This question and answer is excerpted from I know Http://www.zhihu.com/people/chaos-xie http://www.zhihu.com/question/29922657
Thanks to the answer of the Netizen! The questions and possible answers are now recorded as follows:
Is there a language that is not suitable for using Flex/lex as a lexical parser? O ' REILLY Flex and Bison (Chinese version), question 5, 24th. Ask for advice! I personally think that lexical analysis, since it is to divide the input stream into a meaningful mark (see Long Shu), and as long as the programming language must be able to divide into meaningful notation (otherwise humans will not understand), then you can use the Lexical analyzer generator such as Flex generation, But since the book has raised the question that must be justified!

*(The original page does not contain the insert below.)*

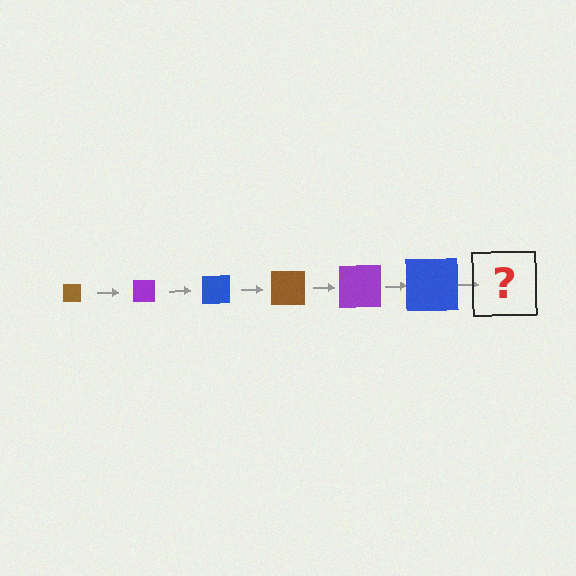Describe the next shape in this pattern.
It should be a brown square, larger than the previous one.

Hope pointing!
ZeteThe answer: Javascript
The two semantics of Javascript regular expression literals and division operators, which are difficult to solve with Lex, typically use only lex for very few things, and then defer the real meaning of the discern to the parse phase.
There is a plan to use Lex's judgment/meaning, primarily by preserving the previous token state to make judgments, and you feel the complexity of it:
'//' always recognize as line comment start
If the symbol is '/' or '/= ', and the previous token is one of the following tokens, it is the division operator:
]Identifier Number RegularExpression Stringclass false null private protected public super this trueget include set
If the previous token is one of the following tokens, it is the beginning of the regular expression:
! != !== # % %= & && &&= &= ( * *= + += , - -= ->. .. ... / /= : :: ; < << <<= <= = == === > >= >> >>= >>> >>>=? @ [ ^ ^= ^^ ^^= { | |= || ||= ~abstract break case catch const continue debugger default delete do else enumexport extends final finally for function goto if implements import in instanceofinterface is namespace native new package return static switch synchronizedthrow throws transient try typeof use var volatile while with
But it still doesn't judge the previous token)} ...
if (true) /a/g ---> 正则表达式(x+y)/2 ---> 除法{}/a/g ---> 正则表达式+{}/a/g ---> 除法
So you have to add a state stack to determine whether the closing parenthesis is the if/for/while of the structure or the parentheses of the expression.
Add a status stack to determine if the closing brace is the end of block or object literal.
But it still doesn't judge the previous token to be + + or--the case
a++/a/g ---> 除法RegExp.prototype.foo = 3++/a/g.foo ---> 正则表达式
So we have to decide whether the preceding + + is the suffix operator or the prefix operator ...
At this point your lexer is filled with a bunch of very complex states ... You'll think about the value of life, wondering what Lex really means, why not just use a scannerless parser to solve this perverted language?
See JavaScript 2.0 Syntax Rationale
VczhThe answer:
ETA's answer to the question is relatively simple, as long as you use Bison as Lex can easily solve, all of those states are embed in your grammar. The main criterion is that when you need an expression and what you see at the time, if he is not a comment, it must be a regular expression.
The real complexity of the problem is bison, for example, C + + needs semantic analysis and grammar analysis at the same time, let the results of semantic analysis to guide the grammar analysis in the end to choose which grammar rule to resolve conflict.
Is there a language that is not suitable for using Flex/lex as a lexical analyzer?